Aside from uncovering evidence of some of the earliest examples of oceanic manmade pollution, Ostle’s team is the first to begin to quantify the often observed, but never proved, rapid proliferation of plastics in the sea since the 1990s, confirming what scientists had long believed. From the 1950s to the 1970s, fewer than one percent of CPRs experienced any entanglement with synthetic materials—many were often deterred by natural causes, such as a knotted strand of seaweed or a rogue pipefish that wound its way inside the canister. By the 1990s, almost two percent of CPRs were derailed by plastic. “The clear increase kicked up after the ‘90s, where most entanglements were driven by fishing-related items,” Ostle says. The current figure is somewhere around four percent.

Due to its microscopic focus, the CPR isn’t built to account for larger pieces of plastic pollution, such as water bottles. One time when Ostle was taking samples on a ship sailing in the open ocean from the United Kingdom to the Caribbean, she noticed something strange bob up against the CPR. “It wasn’t a bird or a turtle, but a floating toilet seat,” she says. “It just bounced off, as there’s no way the CPR would capture that.” But CPRs are an effective record of plastics that tend to entangle, as well as an archive of microplastics that scientists have recently begun to count.

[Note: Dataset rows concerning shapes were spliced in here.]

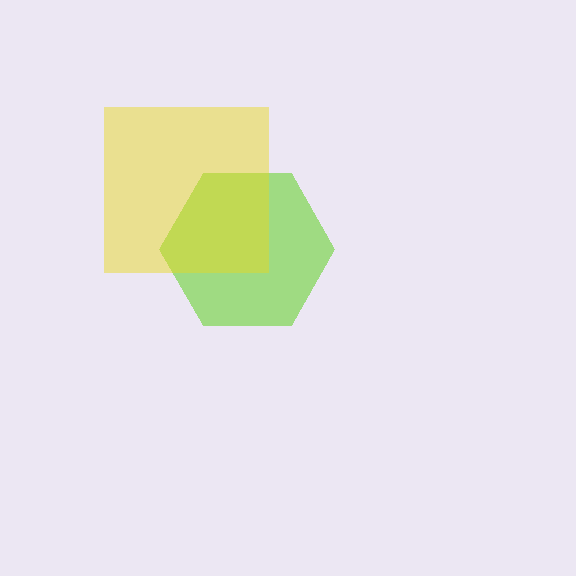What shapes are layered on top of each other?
The layered shapes are: a lime hexagon, a yellow square.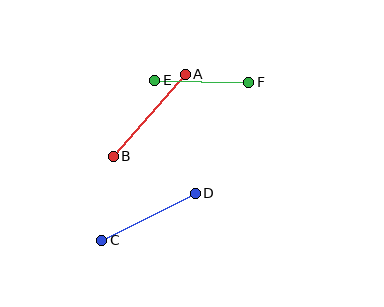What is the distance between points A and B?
The distance is approximately 109 pixels.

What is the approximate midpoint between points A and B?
The midpoint is at approximately (149, 115) pixels.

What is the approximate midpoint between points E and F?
The midpoint is at approximately (202, 81) pixels.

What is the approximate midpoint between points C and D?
The midpoint is at approximately (149, 217) pixels.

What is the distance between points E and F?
The distance is approximately 94 pixels.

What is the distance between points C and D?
The distance is approximately 104 pixels.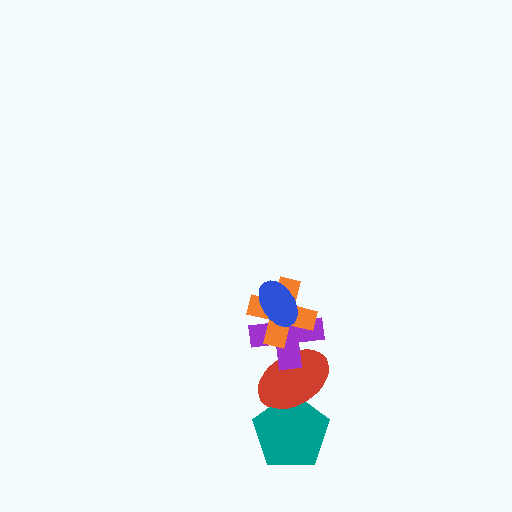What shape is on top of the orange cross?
The blue ellipse is on top of the orange cross.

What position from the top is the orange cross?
The orange cross is 2nd from the top.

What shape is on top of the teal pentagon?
The red ellipse is on top of the teal pentagon.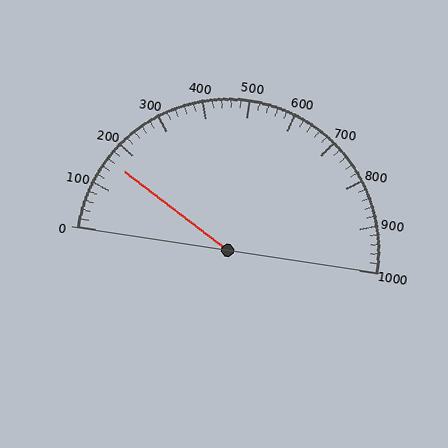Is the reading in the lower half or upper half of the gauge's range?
The reading is in the lower half of the range (0 to 1000).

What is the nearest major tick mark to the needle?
The nearest major tick mark is 200.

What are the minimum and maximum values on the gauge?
The gauge ranges from 0 to 1000.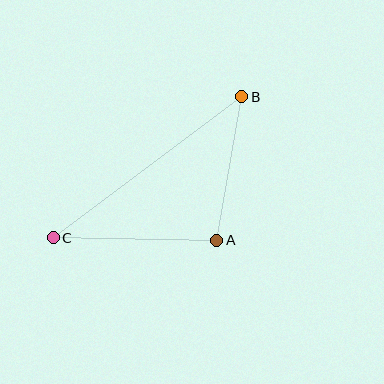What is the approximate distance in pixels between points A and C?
The distance between A and C is approximately 163 pixels.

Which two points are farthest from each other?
Points B and C are farthest from each other.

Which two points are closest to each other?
Points A and B are closest to each other.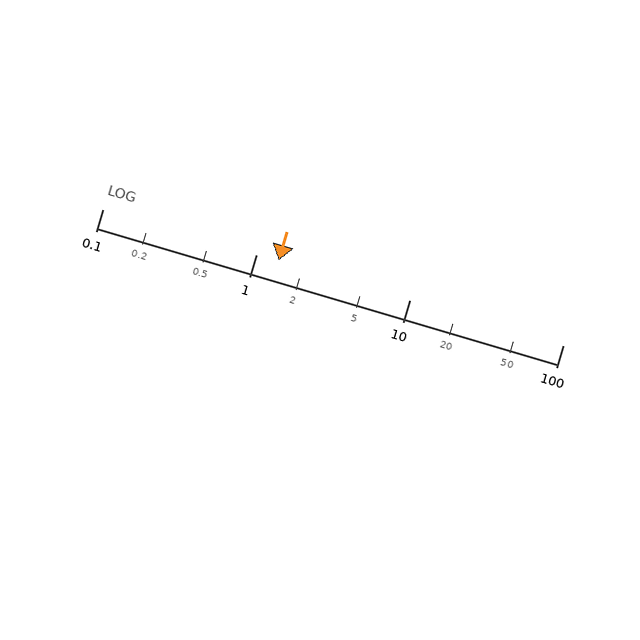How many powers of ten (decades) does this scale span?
The scale spans 3 decades, from 0.1 to 100.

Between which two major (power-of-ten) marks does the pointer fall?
The pointer is between 1 and 10.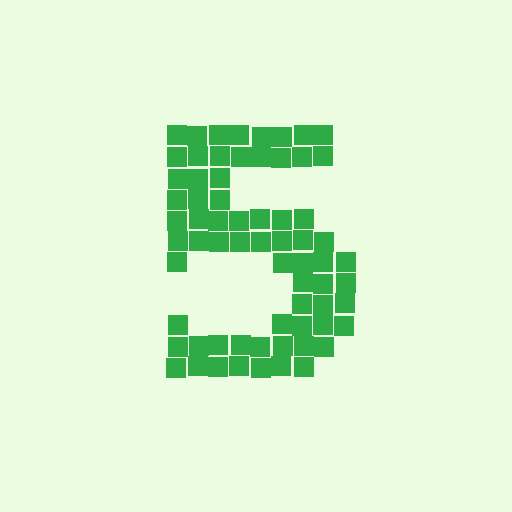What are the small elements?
The small elements are squares.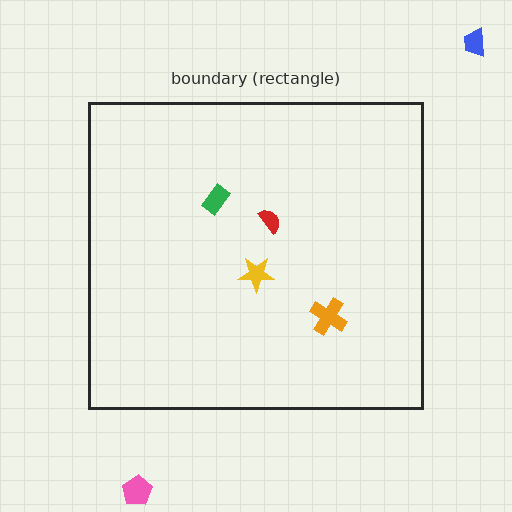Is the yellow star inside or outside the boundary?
Inside.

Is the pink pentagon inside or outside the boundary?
Outside.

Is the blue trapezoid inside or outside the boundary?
Outside.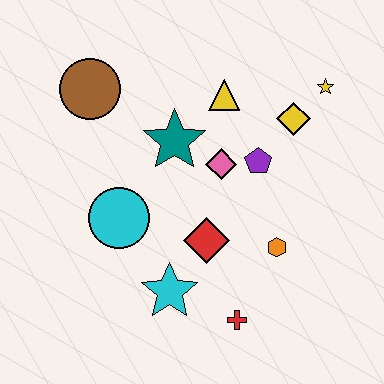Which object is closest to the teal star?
The pink diamond is closest to the teal star.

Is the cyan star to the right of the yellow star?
No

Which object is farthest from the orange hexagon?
The brown circle is farthest from the orange hexagon.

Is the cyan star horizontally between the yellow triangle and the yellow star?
No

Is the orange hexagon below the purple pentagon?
Yes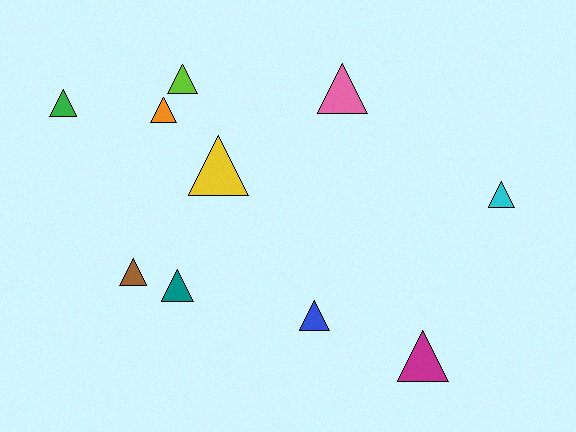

The survey nearly faced obsoletion in the 1980s, when scientists considered such monitoring to be as weak a science as stamp collecting (a real zinger by British standards), according to the survey’s history. Thanks to government cuts, the survey was officially closed in 1989, four years after Sir Alister Hardy’s death. For several years, it had been operated by a skeletal staff working outside the bounds of an official laboratory. But it reopened soon, thanks to a rescue package from the U.K. Ministry of Agriculture, Fisheries, and Food.

Since then, the survey has gained appreciation from the scientific community for its tireless decades of work, monitoring the world’s plankton populations even when no one quite asked it to. Since the first CPR tow in 1931, the humble device has traveled over four million miles and collected close to 190,000 samples, according to the survey’s history. “It’s such a simple design and doesn’t really have anything flashy or new, so people still suggest we should move on,” Ostle says. “But having a consistent dataset is hugely important if you want to look at big shifts.”